The referrals follow the NCR’s investigations into microlenders, which revealed reckless extension of credit; failure to provide pre-agreement quotations; the charging of interest in excess of the prescribed maximum rates; overcharging of service fees; and the unlawful retention of pension cards, bank cards, identity documents and personal identity numbers of clients as surety.

The failure to keep records was another shortcoming.

"The NCR is intensifying its effort to detect reckless lending and the retention of consumer bank cards and identity documents," NCR manager of investigations and enforcement Jacqueline Boucher said. "The NCR will continue to conduct industry-wide investigations to root out breaches of the National Credit Act and abuse of vulnerable consumers."

The regulator has asked the tribunal to order the entities to refund the affected consumers; interdict the credit providers from continuing with their unlawful conduct; and/or impose an appropriate administrative fine.

Large retailers have also been picked up by the radar of the NCR. These include furniture retailer Lewis Stores, which agreed to refund R67m to consumers, retailer JD Group, Finbond Mutual Bank and Shoprite Investments.

Clothing, footwear and textiles retailer Edcon was investigated for charging customers club fees in credit agreements in contravention of the National Credit Act.

Ms Boucher said the proposed lowering of the threshold for the registration of credit providers would assist in the fight against unlawful practices as it would make compliance monitoring possible.

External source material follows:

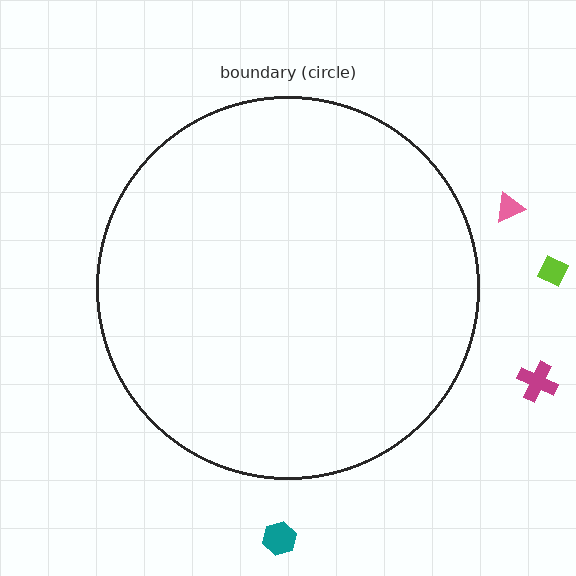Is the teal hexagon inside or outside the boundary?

The Department of Trade and Industry’s director for credit law and policy, Siphamandla Kumkani, said in Parliament recently that draft regulations relating to the registration and registration fees for credit providers had been approved by Trade and Industry Minister Rob Davies and would be gazetted for public comment shortly. The aim was to get small and informal credit providers registered, thereby weeding out unscrupulous operators.

The initiative to tighten laws around credit extension follows a Cabinet decision that the trade and industry and justice departments and the Treasury tackle household overindebtedness.

A task team was set up to look into reckless lending, credit insurance affordability, cost of credit, judgments and garnishee orders, disclosure of information and claims, and collections for prescribed debts.